A study suggests that people with osteoarthritis who are also obese are three to four times more likely to require knee and hip replacements than those who maintain a normal weight.

A research team at Monash University in Melbourne, Australia followed more than 39,000 healthy volunteers for 15 years and found that increased weight, waist circumference and body mass index (BMI) were associated with a higher risk of joint replacements.

The study’s authors say that the additional weight not only puts stress on joints but that fatty tissues also release inflammatory proteins into the blood that may contribute to the destruction of cartilage.  

For their analysis, researchers stratified study participants into four groups based on their weight. Compared to the lightest group, of women who weighed less than 130 pounds and men who weighed less than 160, those in the heaviest quartile, of women who weighed at least 160 pounds and men who weighed at least 214 pounds, had, on average, 3.4 times the risk of having a knee or hip replaced 15 years after they entered the study.

The association between weight and joint replacements held even when researchers looked at other measures of obesity, like body mass index (BMI) or waist circumference.

Dr. Flavia Cicuttini, a physician in the departments of epidemiology and preventive medicine at Monash University, led the researchers. 

She says these findings have implications for weight loss strategies for people with osteoarthritis. “Weight loss alone may not be sufficient: losing total fat mass as well as decreasing waist fat should be targeted.” 

Lawrence Cheskin, MD, director of the Johns Hopkins Weight Management Center in Baltimore, Maryland, who was not involved in the study, says the report’s finding of a link between a higher BMI and joint replacements is not groundbreaking. But he, too, is intrigued by the research indicating that waist circumference is tied to an increase in joint replacements.

“That seems fairly new to me. The thought that you don’t even necessarily have to be obese,” he explains. He says patients can have a bigger waist circumference without technically being obese. “So the question is, could this be a risk factor independent of being obese if you have extra belly fat.”

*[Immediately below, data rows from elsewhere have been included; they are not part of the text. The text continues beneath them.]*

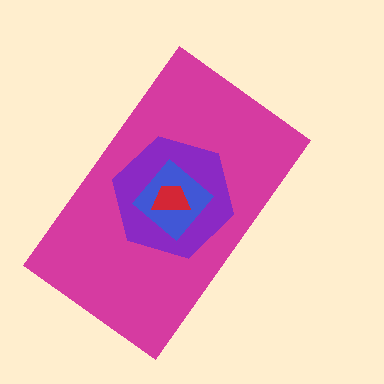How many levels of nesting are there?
4.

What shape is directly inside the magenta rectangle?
The purple hexagon.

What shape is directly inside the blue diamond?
The red trapezoid.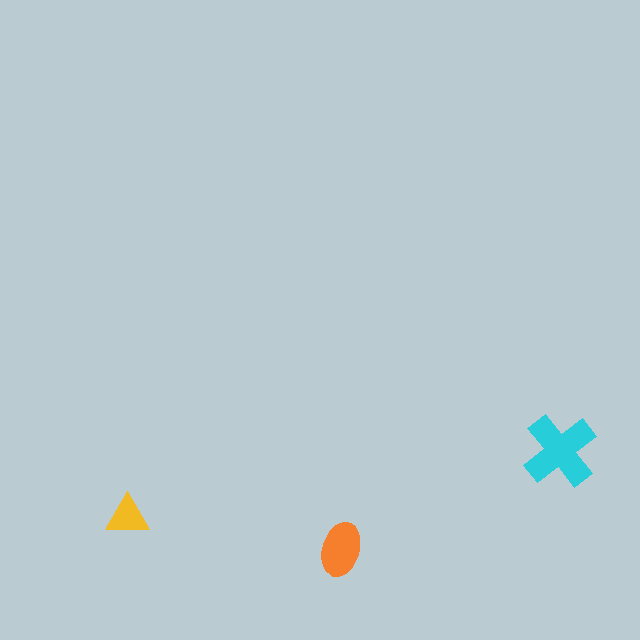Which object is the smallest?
The yellow triangle.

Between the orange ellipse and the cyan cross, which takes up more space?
The cyan cross.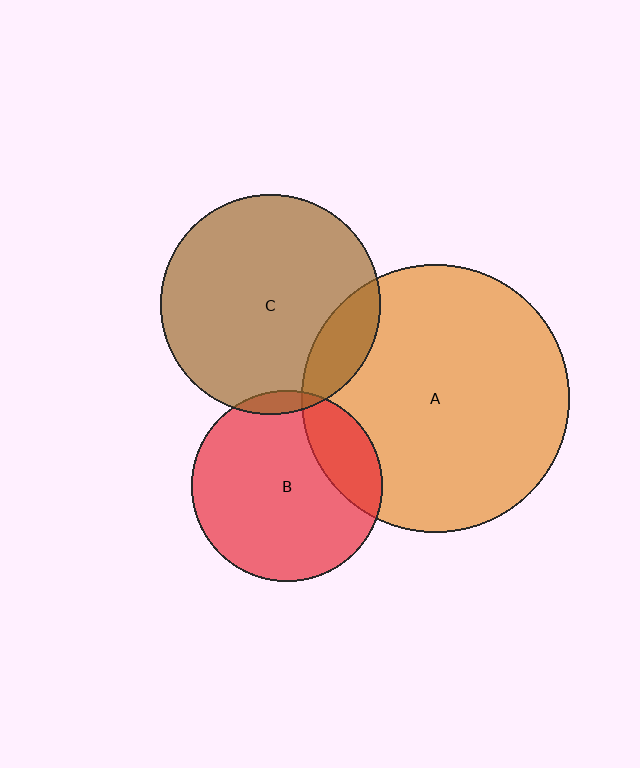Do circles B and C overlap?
Yes.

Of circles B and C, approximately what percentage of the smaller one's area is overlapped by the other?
Approximately 5%.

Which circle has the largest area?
Circle A (orange).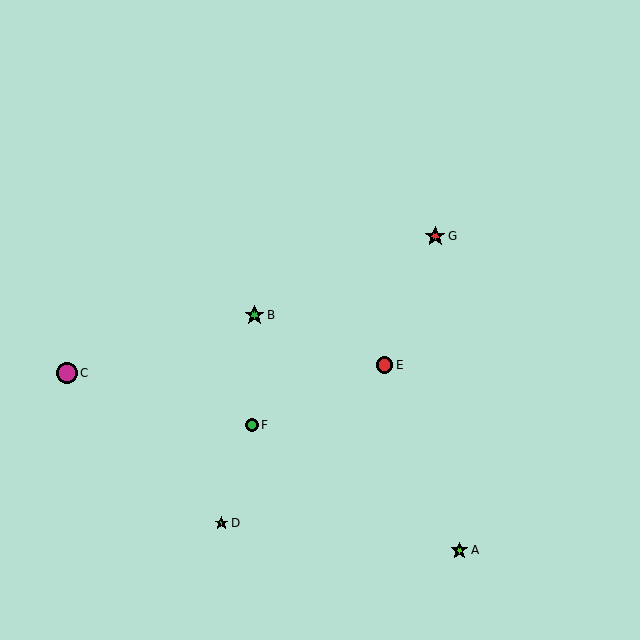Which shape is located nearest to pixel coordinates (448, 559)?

Researchers say they expect demand for joint replacement to increase in the future because of the global obesity epidemic. Dr. Cheskin says that is yet another reminder of the benefits of maintaining a health weight.

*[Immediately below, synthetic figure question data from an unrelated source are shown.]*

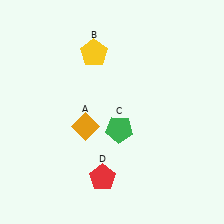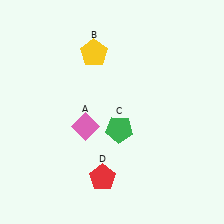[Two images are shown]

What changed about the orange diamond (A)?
In Image 1, A is orange. In Image 2, it changed to pink.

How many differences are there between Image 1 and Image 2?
There is 1 difference between the two images.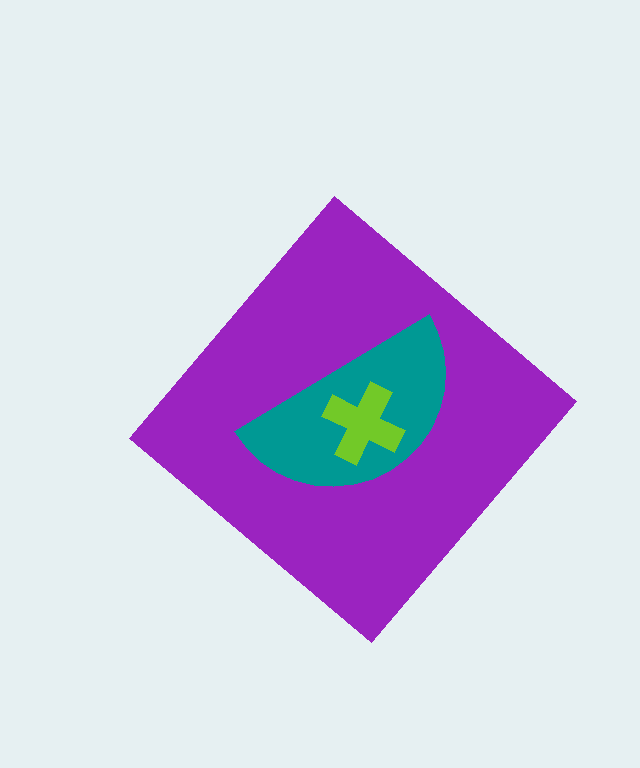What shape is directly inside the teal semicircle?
The lime cross.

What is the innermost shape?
The lime cross.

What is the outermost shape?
The purple diamond.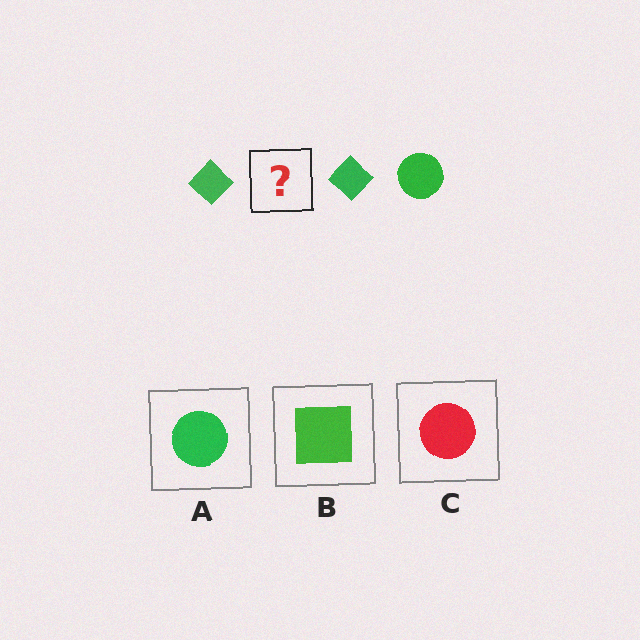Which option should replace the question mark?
Option A.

“I think the bottom line is there is no evidence to the contrary. In other words, losing weight has lots of benefits,” he says. “And you don’t need to be a perfectionist. You don’t have to get to the weight you were at eighteen. Even if you get to a weight that’s half-way to your goal, it may ease your discomfort and the progression of your disease.”

Dr. Cicuttini agrees that regular exercise and avoiding weight gain must be the message. “If people are already obese, it is not too late to change their fate. There is evidence to suggest that weight loss reduces the risk of developing knee osteoarthritis.”

She says she is also planning further studies to try to understand the effect of fat mass on the joint because some of her early work suggests fat may be metabolically active and result in joint damage that could be a possible target for new therapies.